As a researcher examining the latest U.S jobs data, I discovered that an impressive 272,000 positions were created last month, which exceeded the anticipated 190,000 new hires. Nevertheless, the unemployment rate unexpectedly rose to 4% instead of the projected 3.9%.

Workers rejoiced at the news, but it added complexity to the possibility of the Fed reducing interest rates during their June meeting. The employment data, which the Fed takes into account when formulating monetary policy, was one such factor making the decision more intricate.

A less robust economic indication might boost the probability of interest rate reductions, while a more robust one, similar to May’s report, could persuade the Federal Reserve to adopt a more cautious stance on monetary policy.

In my analysis as a market observer, I noted BTC‘s dramatic response following last Friday’s report. According to Scott Melker, the founder of “The Wolf of All Streets,” this reaction was quite unexpected and pronounced.
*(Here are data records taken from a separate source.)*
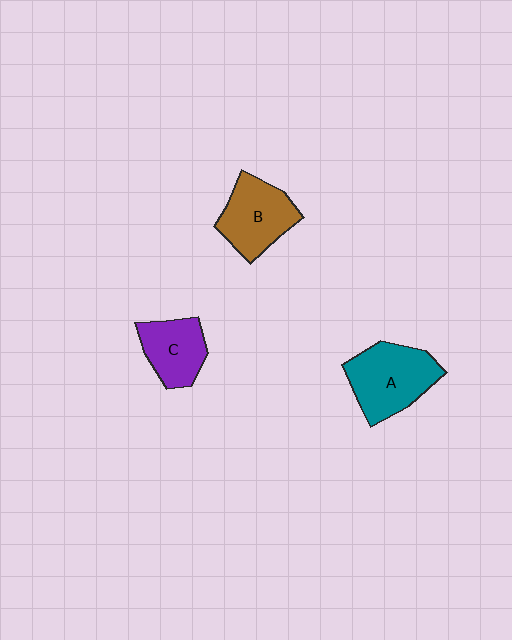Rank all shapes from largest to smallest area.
From largest to smallest: A (teal), B (brown), C (purple).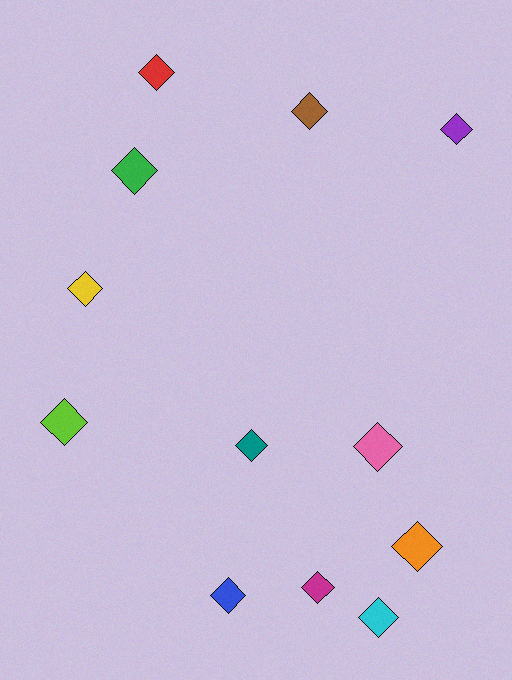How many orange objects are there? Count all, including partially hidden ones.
There is 1 orange object.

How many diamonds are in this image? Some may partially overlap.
There are 12 diamonds.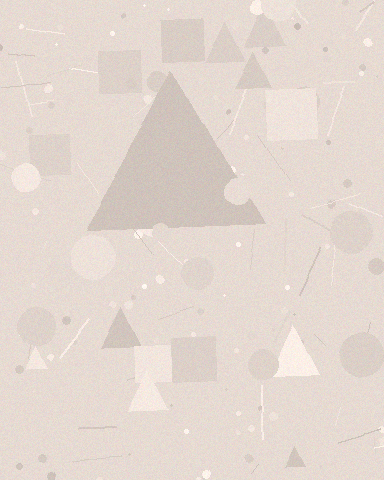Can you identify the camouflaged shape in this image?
The camouflaged shape is a triangle.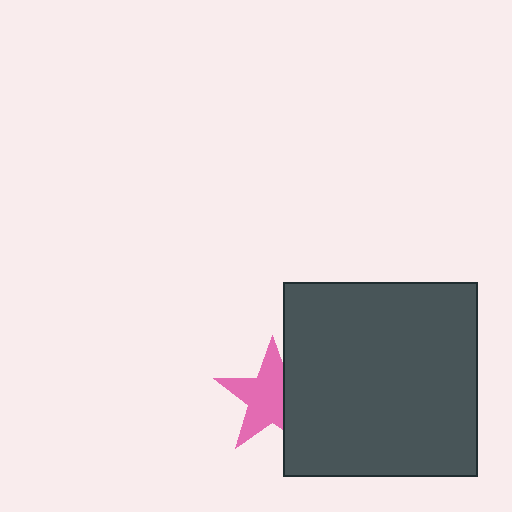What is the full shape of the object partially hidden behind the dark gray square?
The partially hidden object is a pink star.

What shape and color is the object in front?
The object in front is a dark gray square.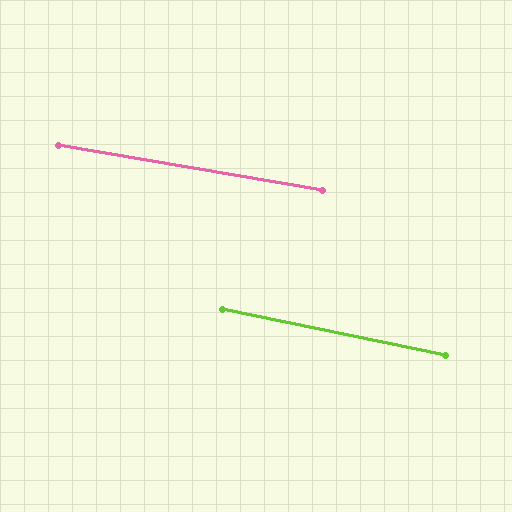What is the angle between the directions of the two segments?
Approximately 2 degrees.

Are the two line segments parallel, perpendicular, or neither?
Parallel — their directions differ by only 1.9°.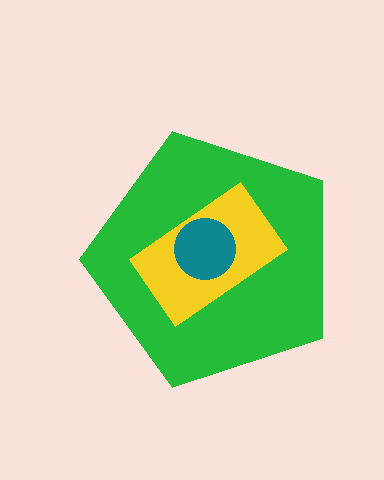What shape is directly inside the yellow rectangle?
The teal circle.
“The value of Bitcoin plummets by a thousand dollars in just minutes due to an unexpected surge in employment. It’s ironic isn’t it? A robust job market leads to fewer layoffs, causing people to sell off their assets like Bitcoin reflexively.”

What’s next for Bitcoin?

The anticipation is high as we approach the Federal Reserve’s announcement on June 12. Yet, based on data from the CME Fed watch tool, nearly all interest rate traders are predicting that the Fed will keep rates unaltered.

Bitcoin – Did a strong U.S Jobs report REALLY pull BTC below $70K?

As a crypto investor, I’m eagerly anticipating the Federal Reserve chairman, Jerome Powell’s press conference coming up next Wednesday. I’ll be closely watching his words to gauge if the Fed will take a more accommodative (dovish) or restrictive (hawkish) approach in their monetary policy.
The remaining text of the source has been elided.